Hernán Agustín Lamberti (born 3 May 1984) is an Argentine professional footballer who plays as a midfielder for Quilmes.

Career
Lamberti's senior career got underway in 2003 with Almagro in Primera B Nacional, with the midfielder featuring twenty-five times throughout the 2003–04 campaign which Almagro ended with promotion to the Primera División. After twenty-one matches as the club were relegated, Lamberti left in 2005 to join Guaraní of the Paraguayan Primera División. One goal in sixteen fixtures followed. Lamberti returned to Argentina with All Boys in 2006, before going to Juventud Antoniana soon after. Ecuadorian Serie A side Olmedo signed Lamberti in 2007. They placed third in his sole season, making thirty-six appearances and netting once.
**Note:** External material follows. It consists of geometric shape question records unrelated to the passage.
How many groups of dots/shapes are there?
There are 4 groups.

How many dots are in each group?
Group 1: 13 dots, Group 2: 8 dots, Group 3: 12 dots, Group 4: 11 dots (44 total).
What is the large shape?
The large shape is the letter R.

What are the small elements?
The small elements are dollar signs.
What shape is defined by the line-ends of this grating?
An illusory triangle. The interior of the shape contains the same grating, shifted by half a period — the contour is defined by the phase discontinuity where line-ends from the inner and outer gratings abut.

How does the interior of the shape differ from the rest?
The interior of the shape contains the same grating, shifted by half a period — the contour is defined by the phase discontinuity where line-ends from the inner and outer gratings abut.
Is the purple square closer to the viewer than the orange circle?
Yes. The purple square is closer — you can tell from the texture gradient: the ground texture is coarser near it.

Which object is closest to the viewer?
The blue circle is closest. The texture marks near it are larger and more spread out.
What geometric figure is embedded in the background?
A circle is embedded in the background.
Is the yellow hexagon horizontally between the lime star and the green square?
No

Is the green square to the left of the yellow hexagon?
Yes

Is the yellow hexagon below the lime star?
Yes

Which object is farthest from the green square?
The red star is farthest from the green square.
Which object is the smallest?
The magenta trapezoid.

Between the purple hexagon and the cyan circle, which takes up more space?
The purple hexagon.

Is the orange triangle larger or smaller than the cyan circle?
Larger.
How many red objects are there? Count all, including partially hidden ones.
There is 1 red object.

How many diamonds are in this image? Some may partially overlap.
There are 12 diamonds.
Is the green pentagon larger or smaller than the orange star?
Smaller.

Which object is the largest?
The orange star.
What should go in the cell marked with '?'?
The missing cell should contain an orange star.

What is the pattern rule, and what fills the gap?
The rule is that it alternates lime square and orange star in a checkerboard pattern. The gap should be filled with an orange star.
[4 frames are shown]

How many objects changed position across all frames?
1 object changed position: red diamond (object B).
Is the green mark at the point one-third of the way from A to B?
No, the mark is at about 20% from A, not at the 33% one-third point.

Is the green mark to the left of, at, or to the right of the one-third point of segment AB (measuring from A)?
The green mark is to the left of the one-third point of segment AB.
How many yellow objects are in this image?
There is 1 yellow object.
2008 saw Lamberti rejoin Juventud Antoniana, which preceded a stint in Brazilian football with Flamengo. Sportivo Desamparados became Lamberti's seventh unique career club in 2009. He remained with the Argentine third tier club for two seasons. After they won promotion from the 2010–11 Torneo Argentino A, he scored seven goals in thirty-seven encounters in Primera B Nacional. Lamberti moved across the division to Aldosivi on 2 July 2012. He made his bow in August against Huracán, with his opening goal coming in 2013 versus Almirante Brown. Lamberti had five campaigns with Aldosivi, two in tier one.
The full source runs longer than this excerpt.